Survivors participating in a family registry, and helping with cancer research, should weigh all emotional and logistical options.
Getting involved in a family registry is typically not a decision that’s made lightly. Even so, participants should make sure they’ve weighed all of the emotional and logistical angles.
Before enrolling, participants should consider how they might use any genetic results—if the registry provides them—says Sylvia Rickard, a patient advocate for the National Cancer Institute’s Breast Cancer Family Registry and a breast cancer survivor. Parents, for example, will be faced with whether to tell their children. “It’s not just a matter of getting the test,” Rickard says. “What are you going to do with that information afterward?”
As for the logistics, read up on the registry’s procedures, says Wendy Kohlmann, a genetic counselor for the Huntsman Cancer Institute at the University of Utah. Huntsman has several registries, including ones focused on melanoma and pancreatic cancer. Ask how the information will be stored and privacy protected, Kohlmann suggests. How frequently will participants be needed in future years for additional questions, samples, or other information? If relevant genetic findings are discovered, will they be passed along? Participants might name an alternate contact in case they can’t be located.

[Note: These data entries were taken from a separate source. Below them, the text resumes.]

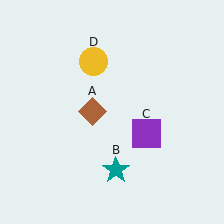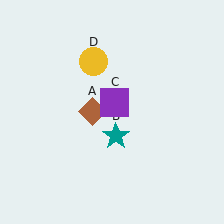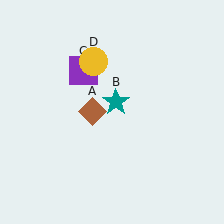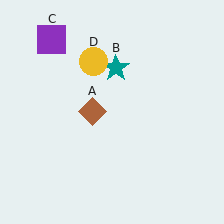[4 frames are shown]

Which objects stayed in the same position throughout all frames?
Brown diamond (object A) and yellow circle (object D) remained stationary.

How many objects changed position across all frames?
2 objects changed position: teal star (object B), purple square (object C).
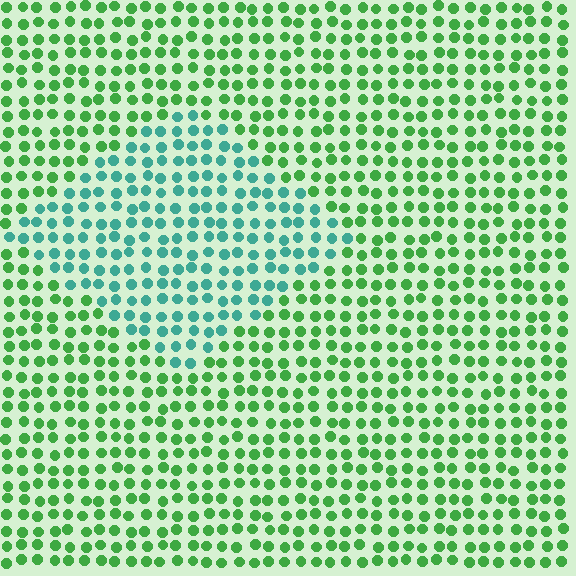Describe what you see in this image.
The image is filled with small green elements in a uniform arrangement. A diamond-shaped region is visible where the elements are tinted to a slightly different hue, forming a subtle color boundary.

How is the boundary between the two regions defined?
The boundary is defined purely by a slight shift in hue (about 46 degrees). Spacing, size, and orientation are identical on both sides.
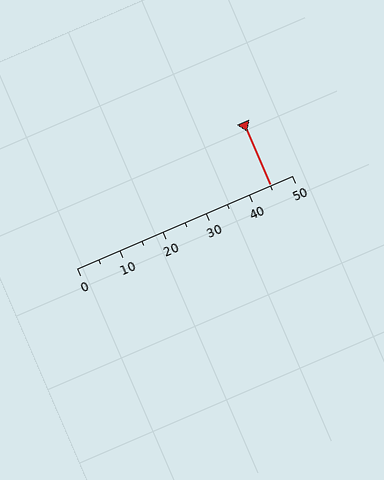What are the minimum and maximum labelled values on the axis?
The axis runs from 0 to 50.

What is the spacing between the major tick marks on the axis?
The major ticks are spaced 10 apart.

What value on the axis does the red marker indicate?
The marker indicates approximately 45.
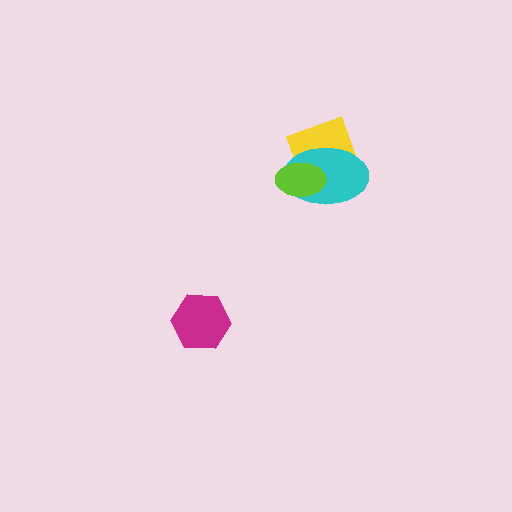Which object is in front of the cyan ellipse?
The lime ellipse is in front of the cyan ellipse.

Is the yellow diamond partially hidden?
Yes, it is partially covered by another shape.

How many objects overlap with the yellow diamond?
2 objects overlap with the yellow diamond.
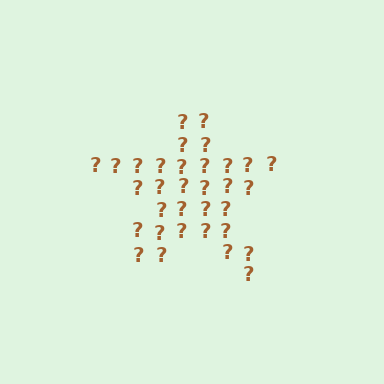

Also keep in mind that genetic material, once donated, may not be available for personal use later, Kohlmann says. One option is to preserve some genetic material through DNA banking in the event a family member one day wants to be tested. The cost ranges from $50 to $350, according to the National Society of Genetic Counselors. For more information, call 312- 321-6834 or consult www.nsgc.org.
In the end, though, participants shouldn’t enroll in a family registry out of any desire for individual benefit, Kohlmann says. “We make a very strong effort to clearly communicate that this is research. There are no guarantees this will help you or your family personally. We hope [the participants] will feel good about helping the overall field of cancer research.”
For that reason, Kohlmann and others involved with family registries say they remain indebted to the thousands of people who participate. “They do it out of the goodness of their heart,” says Alice Whittemore, PhD, co-investigator of the Northern California Cooperative Family Registry for Breast Cancer. “Without them, we could do nothing.”